106. Pulm PEEPs Pearls: ICI Pneumonitis

We are so excited to be launching a new series here at Pulm PEEPs! We’ll be talking about high yield topics in 15 minutes or less. In this series, Furf and Monty will tackle core points and provide an overview, key points, and further reading. We’re starting with a key point review of Immune Checkpoint Inhibitor Pneumonitis. Let us know if there are other topics you want to hear about!
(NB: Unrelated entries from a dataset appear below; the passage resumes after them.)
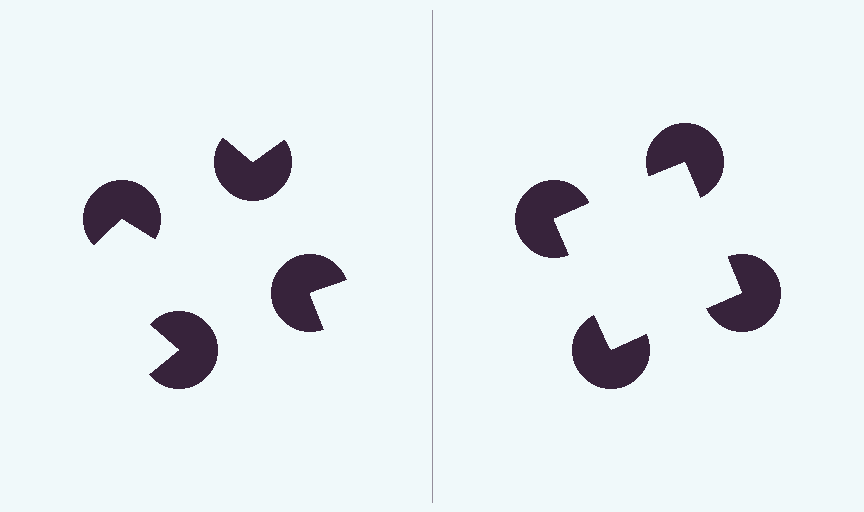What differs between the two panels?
The pac-man discs are positioned identically on both sides; only the wedge orientations differ. On the right they align to a square; on the left they are misaligned.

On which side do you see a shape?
An illusory square appears on the right side. On the left side the wedge cuts are rotated, so no coherent shape forms.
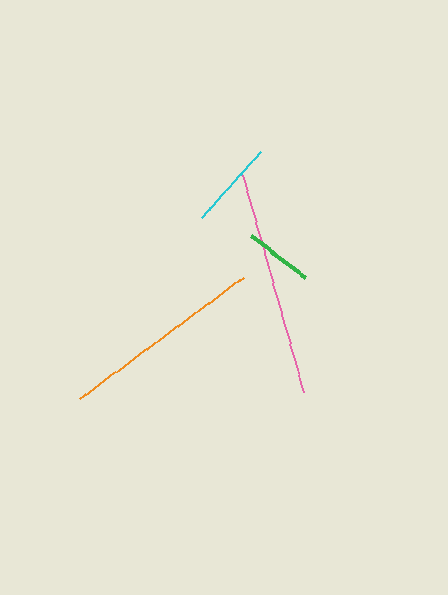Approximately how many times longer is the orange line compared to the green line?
The orange line is approximately 3.0 times the length of the green line.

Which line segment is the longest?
The pink line is the longest at approximately 225 pixels.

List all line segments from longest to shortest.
From longest to shortest: pink, orange, cyan, green.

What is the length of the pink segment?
The pink segment is approximately 225 pixels long.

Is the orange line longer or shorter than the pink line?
The pink line is longer than the orange line.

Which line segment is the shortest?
The green line is the shortest at approximately 67 pixels.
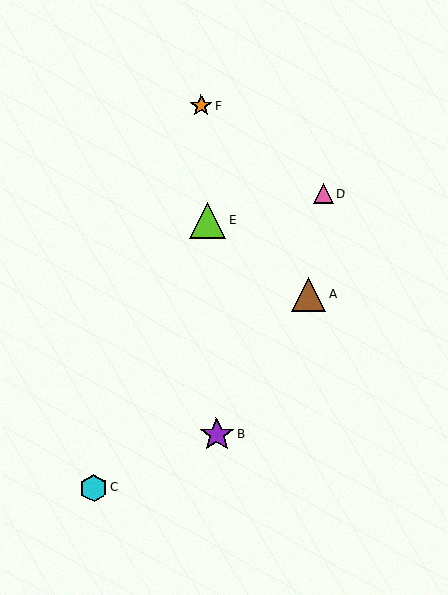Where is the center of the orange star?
The center of the orange star is at (201, 106).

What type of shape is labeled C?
Shape C is a cyan hexagon.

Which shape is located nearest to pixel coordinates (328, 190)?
The pink triangle (labeled D) at (323, 193) is nearest to that location.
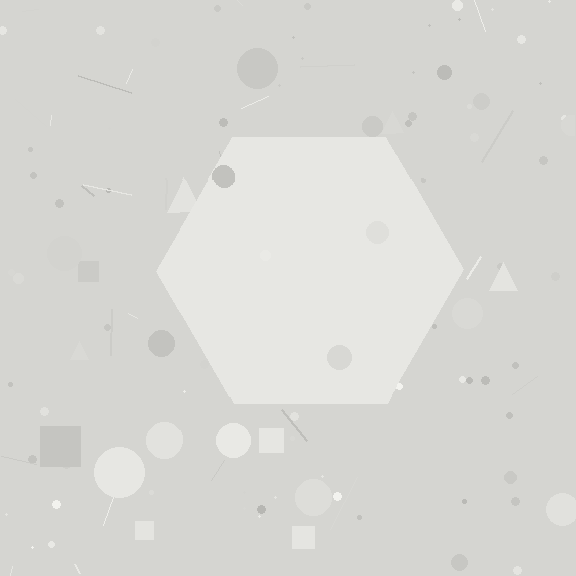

  1. Epidemiology & Pathophysiology
    • Increasingly common as immunotherapy use grows in oncology.
    • Caused by immune activation from PD-1, PD-L1, or CTLA-4 inhibitors.
    • Mechanisms:
      1. Overactive T cells
      2. Autoantibody production
      3. Cytokine-mediated inflammation (e.g., ↑IL-1, ↑IL-6)
  1. Clinical Suspicion & Diagnosis
    • Any new respiratory symptoms in a patient currently or previously on ICI → consider ICI pneumonitis.
    • CT findings are variable: can mimic organizing pneumonia, NSIP, ARDS, or diffuse ground glass opacities. Imaging pattern does not determine severity grade.
    • Diagnosis is of exclusion — infection and malignancy progression must be ruled out first.
    • Workup:
      • Broad infectious evaluation (cultures, viral panel, fungal markers).
      • Early bronchoscopy with BAL if feasible — typically lymphocyte-predominant in ICI pneumonitis.
      • Screen for TB and hepatitis early (in case infliximab is needed).
  1. Severity Grading (Symptom- & O₂-based, not imaging-based)
    • Grade 1: Asymptomatic → monitor, may hold ICI.
    • Grade 2: Symptomatic but not hypoxic → prednisone 1 mg/kg/day PO.
    • Grade 3–4: Hypoxemia or ICU-level care → methylprednisolone 1–2 mg/kg/day IV. Usually hold or permanently stop ICI.
  1. Steroid Management
    • Typical taper: over 6 weeks for grade ≥3.
      • Week 1: 1–2 mg/kg/day
      • Gradual step-down to 0.25 mg/kg/day by week 5, then stop week 6.
    • Chronic/recurrent cases may need slower tapers over months.
    • Add GI prophylaxis and PJP prophylaxis during prolonged steroid use.
  1. If Steroids Fail (no improvement after 48–72 hrs)
    • Consider adding:
      • IVIG (2 g/kg over 5 days)
      • Infliximab (TNF-α inhibitor — requires TB/hepatitis screening)
      • Mycophenolate mofetil (1–1.5 g/day BID or TID, start at effective dose quickly)
    • IVIG may have lower mortality in some series but comes with risks (volume overload, thrombosis, infusion reactions).
  1. Emerging Therapies
    • JAK inhibitors are under investigation as possible future options.
  1. Multidisciplinary Care
    • ICU management is a team sport — coordinate with oncology, critical care, infectious disease, and pharmacy.

 

 

  1. Managing Immune Checkpoint Inhibitor Pneumonitis in the ICU. Montemayor, Kristina et al.CHEST Critical Care, Volume 3, Issue 1, 100126
  2. Lavalle S, Masiello E, Valerio MR, Aliprandi A, Scandurra G, Gebbia V, Sambataro D. Immune checkpoint inhibitor therapy‑related pneumonitis: How, when and why to diagnose and manage (Review). Exp Ther Med. 2024 Jul 30;28(4):381. doi: 10.3892/etm.2024.12670. PMID: 39113908; PMCID: PMC11304171.
  3. Delaunay M, Prévot G, Collot S, Guilleminault L, Didier A, Mazières J. Management of pulmonary toxicity associated with immune checkpoint inhibitors. Eur Respir Rev. 2019 Nov 6;28(154):190012. doi: 10.1183/16000617.0012-2019. PMID: 31694838; PMCID: PMC9488507.